Today Google and Sun Microsystems announced a joint venture, and while their grand plan seems somewhat murky at this point, there is speculation that their goal is to move toward "hosted" versions of applications (such as Sun's StarOffice) that would run largely on remote central servers instead of local users' PCs, theoretically allowing access from any Internet location. This would presumably present formidable competition to Microsoft's own software products.
Whether or not this is actually the Google/Sun target, it's worth taking a moment to review where we stand right now regarding Google in some important respects.
Google keeps records of your searches, and can tie them to other activities via cookies. Google scans the e-mail you send and receive through Gmail. Google collects a variety of information on your other browsing activities through various optional toolbars and services.
Google wants to make copies of copyrighted books without paying for them.

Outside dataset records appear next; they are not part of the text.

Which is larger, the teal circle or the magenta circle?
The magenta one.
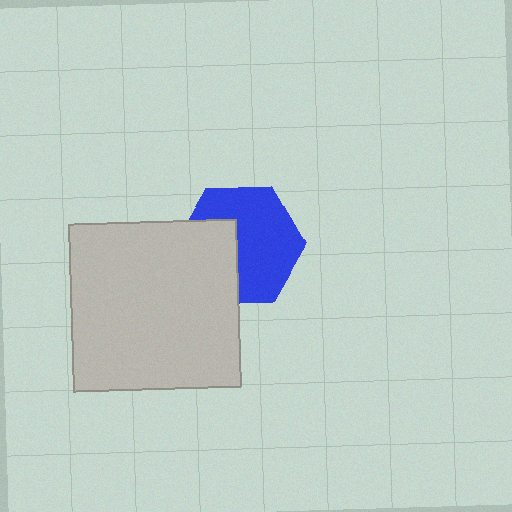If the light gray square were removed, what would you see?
You would see the complete blue hexagon.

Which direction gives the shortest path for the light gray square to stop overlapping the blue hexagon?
Moving left gives the shortest separation.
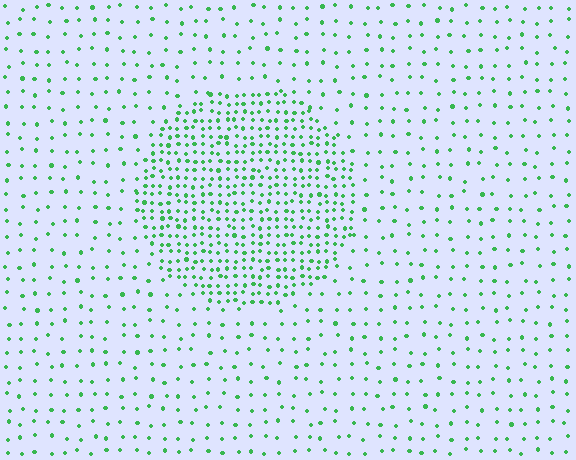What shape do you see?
I see a circle.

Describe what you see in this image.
The image contains small green elements arranged at two different densities. A circle-shaped region is visible where the elements are more densely packed than the surrounding area.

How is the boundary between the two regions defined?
The boundary is defined by a change in element density (approximately 3.0x ratio). All elements are the same color, size, and shape.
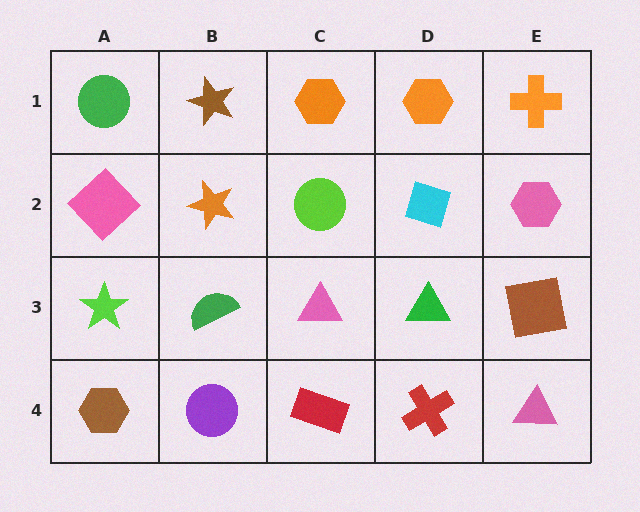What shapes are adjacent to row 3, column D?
A cyan diamond (row 2, column D), a red cross (row 4, column D), a pink triangle (row 3, column C), a brown square (row 3, column E).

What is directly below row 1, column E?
A pink hexagon.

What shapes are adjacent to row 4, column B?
A green semicircle (row 3, column B), a brown hexagon (row 4, column A), a red rectangle (row 4, column C).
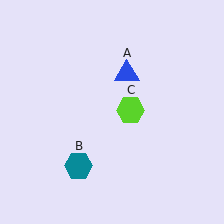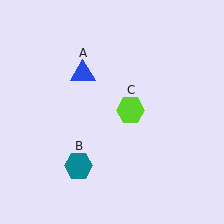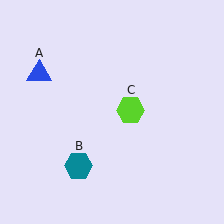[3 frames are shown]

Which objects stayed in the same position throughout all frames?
Teal hexagon (object B) and lime hexagon (object C) remained stationary.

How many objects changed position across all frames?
1 object changed position: blue triangle (object A).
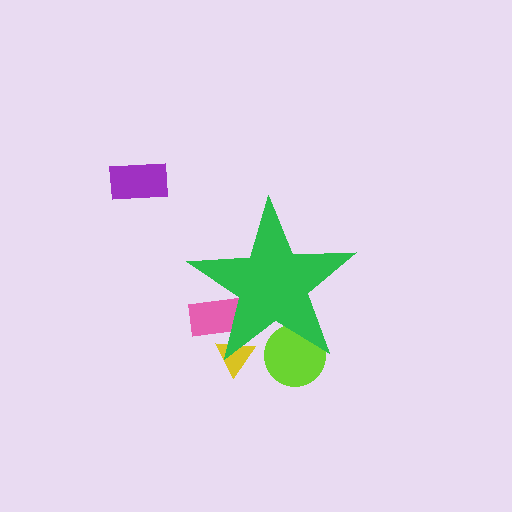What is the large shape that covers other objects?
A green star.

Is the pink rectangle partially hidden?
Yes, the pink rectangle is partially hidden behind the green star.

Arguments about how they might make "snippets" of such materials available in Google Print aside, the internal R&D value alone of that collection to Google would presumably be immense, and all without sending a dime to the copyright holders.
When CNET ran a story using Google to research data on Google's chief exec, Google reacted like an enraged and petulant child.
Now, with the new Sun Micro deal, if hosted versions of word processing and related applications are developed and deployed by the joint Google and Sun team, Google could quite possibly be tied into your document editing and other Office-like activities if you use such services.
Google refuses to hire a privacy officer (after all, they're the "Trust us -- First do no evil" company, and they're smarter than everyone else about... well... everything, right?)
Google refuses to detail their data retention policies or the extent to which they make that growing corpus of data available to outside entities.
Of course, it's Sun's Scott McNealy who has famously said: "You have no privacy, get over it" and who suggested that consumer privacy is a "red herring" issue.
Let's face it, the writing isn't only on the wall, it's dripping off and collecting in putrid pools on the floor.
"Trust us" is not enough.
Why does Google so strenuously resist at least consulting with the privacy community? What have they got to lose if everything they're doing is on the up and up? (I'm certainly willing to assume that this is currently the case.) Why do they take such a masochistic approach when it might be possible with a relatively few changes to let in the fresh air?
Here's my free advice to Google. Pick up the phone and start talking to folks who quite possibly might have more experience dealing with these issues than you do, and might even be able to help you. I for one would be much happier if I could support Google's efforts rather than having to be concerned every time they announce a new project.
Hell, my number is listed below. I'd be glad to chat. But I won't be holding my breath waiting for their call.